It isn't only the actions of a practitioner that determine his or her liability under errors and omissions coverage for ethical breaches; the customer's viewpoint is frequently considered. Customer expectations often affect agents' liability as long as those expectations are reasonable.
The agent's failure to obtain agreed-upon coverage is one of the areas that often results in liability. Consider the following example: a customer signed an application for flood insurance, and the agent sent it to the insurance company along with the first premium. At the time that the application was forwarded, the agent assured the applicant that he had coverage. The insurance company subsequently rejected the application, but the agent failed to notify the applicant. The result was that the applicant's claim for a flood-related loss was upheld. The agent was held liable for it, rather than the insurance company.

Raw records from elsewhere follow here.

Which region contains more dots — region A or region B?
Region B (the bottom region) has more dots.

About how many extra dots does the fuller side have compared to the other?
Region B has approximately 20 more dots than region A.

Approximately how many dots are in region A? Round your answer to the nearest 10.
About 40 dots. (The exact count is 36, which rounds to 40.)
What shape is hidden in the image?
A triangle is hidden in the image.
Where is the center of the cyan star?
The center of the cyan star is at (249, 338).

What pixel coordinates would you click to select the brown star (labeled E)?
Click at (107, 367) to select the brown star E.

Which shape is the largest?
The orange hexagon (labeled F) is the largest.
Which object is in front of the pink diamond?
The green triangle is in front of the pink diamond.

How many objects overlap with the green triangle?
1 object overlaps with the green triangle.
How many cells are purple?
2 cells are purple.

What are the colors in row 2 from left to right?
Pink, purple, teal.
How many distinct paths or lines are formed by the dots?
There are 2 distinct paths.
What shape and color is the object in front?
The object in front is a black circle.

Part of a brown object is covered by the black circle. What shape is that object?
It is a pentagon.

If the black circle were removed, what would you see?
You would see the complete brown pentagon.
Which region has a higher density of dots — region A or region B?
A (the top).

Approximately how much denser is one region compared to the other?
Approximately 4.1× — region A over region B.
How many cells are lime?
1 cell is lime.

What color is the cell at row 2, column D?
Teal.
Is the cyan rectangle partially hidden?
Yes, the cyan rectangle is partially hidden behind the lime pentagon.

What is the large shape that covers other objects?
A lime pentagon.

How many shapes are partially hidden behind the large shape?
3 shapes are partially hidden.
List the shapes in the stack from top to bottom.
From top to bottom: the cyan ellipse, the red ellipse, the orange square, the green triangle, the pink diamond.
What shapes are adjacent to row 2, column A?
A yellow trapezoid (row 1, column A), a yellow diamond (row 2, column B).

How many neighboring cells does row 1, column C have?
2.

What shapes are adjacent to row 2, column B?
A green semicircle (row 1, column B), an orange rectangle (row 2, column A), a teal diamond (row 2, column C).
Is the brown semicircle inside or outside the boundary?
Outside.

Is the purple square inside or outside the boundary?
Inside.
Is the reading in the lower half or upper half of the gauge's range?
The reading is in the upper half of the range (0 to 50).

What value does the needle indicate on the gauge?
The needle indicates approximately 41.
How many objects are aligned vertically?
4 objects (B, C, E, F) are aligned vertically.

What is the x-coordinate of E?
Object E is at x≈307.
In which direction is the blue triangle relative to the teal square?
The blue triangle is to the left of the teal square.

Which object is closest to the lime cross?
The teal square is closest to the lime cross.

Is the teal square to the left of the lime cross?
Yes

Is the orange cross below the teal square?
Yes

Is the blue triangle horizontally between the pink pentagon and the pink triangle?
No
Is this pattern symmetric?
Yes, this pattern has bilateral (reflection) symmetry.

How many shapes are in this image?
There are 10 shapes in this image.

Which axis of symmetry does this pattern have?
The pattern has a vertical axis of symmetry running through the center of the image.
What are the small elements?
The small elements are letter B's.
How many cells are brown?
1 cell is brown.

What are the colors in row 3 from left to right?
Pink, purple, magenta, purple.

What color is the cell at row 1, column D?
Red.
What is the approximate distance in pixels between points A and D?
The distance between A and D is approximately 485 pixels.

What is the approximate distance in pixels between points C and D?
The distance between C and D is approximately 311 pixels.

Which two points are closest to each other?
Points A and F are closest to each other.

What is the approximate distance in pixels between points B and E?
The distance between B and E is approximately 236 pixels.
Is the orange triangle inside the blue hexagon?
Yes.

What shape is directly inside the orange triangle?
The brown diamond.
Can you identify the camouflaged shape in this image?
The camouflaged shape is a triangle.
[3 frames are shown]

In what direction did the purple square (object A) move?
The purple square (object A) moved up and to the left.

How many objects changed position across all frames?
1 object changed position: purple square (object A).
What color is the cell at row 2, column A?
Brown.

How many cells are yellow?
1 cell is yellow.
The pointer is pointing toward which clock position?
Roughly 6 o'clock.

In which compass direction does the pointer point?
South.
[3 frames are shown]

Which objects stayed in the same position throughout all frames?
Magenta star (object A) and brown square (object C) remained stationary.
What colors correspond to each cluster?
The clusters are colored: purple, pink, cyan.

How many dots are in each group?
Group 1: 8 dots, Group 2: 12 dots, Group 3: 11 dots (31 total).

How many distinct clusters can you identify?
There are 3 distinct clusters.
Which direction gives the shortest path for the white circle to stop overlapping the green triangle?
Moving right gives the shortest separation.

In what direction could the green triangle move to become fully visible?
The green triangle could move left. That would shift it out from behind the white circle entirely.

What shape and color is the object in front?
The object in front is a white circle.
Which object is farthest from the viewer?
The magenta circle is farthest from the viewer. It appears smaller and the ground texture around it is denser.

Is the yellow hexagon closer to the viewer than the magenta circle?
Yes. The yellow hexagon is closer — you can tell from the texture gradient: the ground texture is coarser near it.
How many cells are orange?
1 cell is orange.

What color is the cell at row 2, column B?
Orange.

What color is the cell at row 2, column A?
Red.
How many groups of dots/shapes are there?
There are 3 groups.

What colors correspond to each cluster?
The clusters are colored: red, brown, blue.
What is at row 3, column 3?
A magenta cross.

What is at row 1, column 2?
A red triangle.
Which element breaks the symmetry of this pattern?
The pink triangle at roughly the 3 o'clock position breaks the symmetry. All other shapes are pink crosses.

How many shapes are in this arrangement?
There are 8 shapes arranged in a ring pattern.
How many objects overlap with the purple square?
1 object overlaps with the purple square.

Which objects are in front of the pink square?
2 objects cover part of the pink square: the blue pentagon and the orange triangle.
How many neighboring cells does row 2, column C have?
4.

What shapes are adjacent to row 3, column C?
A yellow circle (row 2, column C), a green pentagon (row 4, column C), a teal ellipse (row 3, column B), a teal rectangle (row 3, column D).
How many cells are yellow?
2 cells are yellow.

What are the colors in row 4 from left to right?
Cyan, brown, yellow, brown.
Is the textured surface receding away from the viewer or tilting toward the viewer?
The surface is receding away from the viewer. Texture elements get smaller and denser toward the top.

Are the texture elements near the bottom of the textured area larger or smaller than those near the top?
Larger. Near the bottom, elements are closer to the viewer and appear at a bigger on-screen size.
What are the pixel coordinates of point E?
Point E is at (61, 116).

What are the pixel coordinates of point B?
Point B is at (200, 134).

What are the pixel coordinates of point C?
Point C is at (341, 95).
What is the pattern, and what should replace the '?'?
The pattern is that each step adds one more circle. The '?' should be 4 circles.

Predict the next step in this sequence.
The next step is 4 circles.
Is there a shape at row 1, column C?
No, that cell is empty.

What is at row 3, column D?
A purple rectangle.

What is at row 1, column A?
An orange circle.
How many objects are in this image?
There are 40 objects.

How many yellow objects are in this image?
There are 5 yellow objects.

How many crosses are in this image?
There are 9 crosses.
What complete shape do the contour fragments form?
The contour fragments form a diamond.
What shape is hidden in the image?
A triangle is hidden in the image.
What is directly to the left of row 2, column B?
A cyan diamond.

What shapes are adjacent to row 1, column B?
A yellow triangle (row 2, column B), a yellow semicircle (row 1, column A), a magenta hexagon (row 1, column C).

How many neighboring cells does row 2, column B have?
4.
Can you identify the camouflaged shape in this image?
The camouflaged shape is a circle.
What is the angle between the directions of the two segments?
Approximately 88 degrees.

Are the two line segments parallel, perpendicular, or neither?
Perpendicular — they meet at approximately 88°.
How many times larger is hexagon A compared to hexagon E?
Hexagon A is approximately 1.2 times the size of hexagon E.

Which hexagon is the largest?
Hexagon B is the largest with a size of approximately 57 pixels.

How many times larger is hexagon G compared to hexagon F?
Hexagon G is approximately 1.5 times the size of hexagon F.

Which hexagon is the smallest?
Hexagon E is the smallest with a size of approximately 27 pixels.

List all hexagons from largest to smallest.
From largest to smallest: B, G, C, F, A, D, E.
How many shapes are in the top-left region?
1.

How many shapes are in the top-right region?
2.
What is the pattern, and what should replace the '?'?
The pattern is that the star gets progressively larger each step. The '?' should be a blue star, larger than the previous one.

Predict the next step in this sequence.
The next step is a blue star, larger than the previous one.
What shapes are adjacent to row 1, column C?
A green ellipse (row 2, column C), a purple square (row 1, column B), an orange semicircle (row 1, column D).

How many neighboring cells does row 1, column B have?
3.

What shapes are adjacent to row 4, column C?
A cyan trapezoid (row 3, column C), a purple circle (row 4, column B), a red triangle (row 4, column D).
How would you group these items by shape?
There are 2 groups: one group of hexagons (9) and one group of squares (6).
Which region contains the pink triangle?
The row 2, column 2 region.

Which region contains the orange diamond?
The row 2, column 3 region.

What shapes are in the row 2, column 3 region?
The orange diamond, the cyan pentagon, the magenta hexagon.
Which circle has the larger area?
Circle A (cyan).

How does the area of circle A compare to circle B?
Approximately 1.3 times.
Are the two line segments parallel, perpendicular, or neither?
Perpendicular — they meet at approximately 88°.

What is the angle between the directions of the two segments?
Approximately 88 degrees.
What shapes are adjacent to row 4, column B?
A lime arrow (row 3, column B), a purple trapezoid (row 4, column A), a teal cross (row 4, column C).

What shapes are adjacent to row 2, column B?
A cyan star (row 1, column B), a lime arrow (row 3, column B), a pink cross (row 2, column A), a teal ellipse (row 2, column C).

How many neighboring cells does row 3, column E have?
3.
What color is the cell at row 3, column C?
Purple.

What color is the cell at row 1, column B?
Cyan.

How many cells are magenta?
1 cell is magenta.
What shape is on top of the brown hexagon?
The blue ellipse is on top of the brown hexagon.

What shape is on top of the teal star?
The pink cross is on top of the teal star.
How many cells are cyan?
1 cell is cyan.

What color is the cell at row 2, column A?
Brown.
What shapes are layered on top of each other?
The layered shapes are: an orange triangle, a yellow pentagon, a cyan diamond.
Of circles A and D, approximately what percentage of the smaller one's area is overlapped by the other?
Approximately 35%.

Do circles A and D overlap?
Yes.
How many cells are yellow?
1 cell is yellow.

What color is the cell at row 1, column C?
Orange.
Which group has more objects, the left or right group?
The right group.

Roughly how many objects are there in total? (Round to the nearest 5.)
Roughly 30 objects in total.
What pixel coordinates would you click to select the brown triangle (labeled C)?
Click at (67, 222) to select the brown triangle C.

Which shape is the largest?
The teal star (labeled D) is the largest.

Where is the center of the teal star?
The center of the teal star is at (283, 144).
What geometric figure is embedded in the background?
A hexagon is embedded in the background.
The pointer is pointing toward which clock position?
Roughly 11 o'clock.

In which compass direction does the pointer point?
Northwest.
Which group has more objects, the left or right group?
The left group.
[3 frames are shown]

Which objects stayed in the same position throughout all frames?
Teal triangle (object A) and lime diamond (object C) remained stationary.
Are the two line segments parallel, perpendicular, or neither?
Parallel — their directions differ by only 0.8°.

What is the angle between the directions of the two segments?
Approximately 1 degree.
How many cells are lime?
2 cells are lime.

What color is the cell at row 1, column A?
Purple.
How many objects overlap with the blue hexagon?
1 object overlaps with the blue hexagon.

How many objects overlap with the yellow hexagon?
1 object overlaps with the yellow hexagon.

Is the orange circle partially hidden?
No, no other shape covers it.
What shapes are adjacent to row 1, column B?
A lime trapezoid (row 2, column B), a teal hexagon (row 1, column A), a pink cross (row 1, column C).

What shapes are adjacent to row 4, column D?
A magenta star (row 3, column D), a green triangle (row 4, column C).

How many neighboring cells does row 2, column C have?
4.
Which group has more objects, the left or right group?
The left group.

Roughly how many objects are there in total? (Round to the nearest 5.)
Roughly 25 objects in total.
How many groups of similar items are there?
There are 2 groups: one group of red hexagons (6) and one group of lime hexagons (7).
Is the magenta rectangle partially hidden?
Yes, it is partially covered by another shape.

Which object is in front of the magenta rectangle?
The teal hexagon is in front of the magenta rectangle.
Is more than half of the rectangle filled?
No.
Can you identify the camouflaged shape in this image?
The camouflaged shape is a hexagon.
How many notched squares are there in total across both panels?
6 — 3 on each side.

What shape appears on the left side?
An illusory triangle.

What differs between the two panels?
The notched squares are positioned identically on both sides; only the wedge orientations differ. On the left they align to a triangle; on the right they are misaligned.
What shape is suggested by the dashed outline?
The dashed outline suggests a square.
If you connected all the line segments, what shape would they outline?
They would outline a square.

The agent's failure to maintain proper coverage is another area in which agent liability is often based on the client's reasonable expectations. Consider another example: although the insurance contract did not require it, an insurance company mailed a renewal notice to the insured as his contract was ending. The insured claimed he did not receive the notice, and the coverage lapsed. Unfortunately, the customer suffered what would have been a covered loss if the coverage had been in force. The court reasoned, in holding for the customer, that since the agent had told the customer he would receive a premium notice, the insurance company was liable. Clearly, what agents say that their customers rely on may be central to their liability.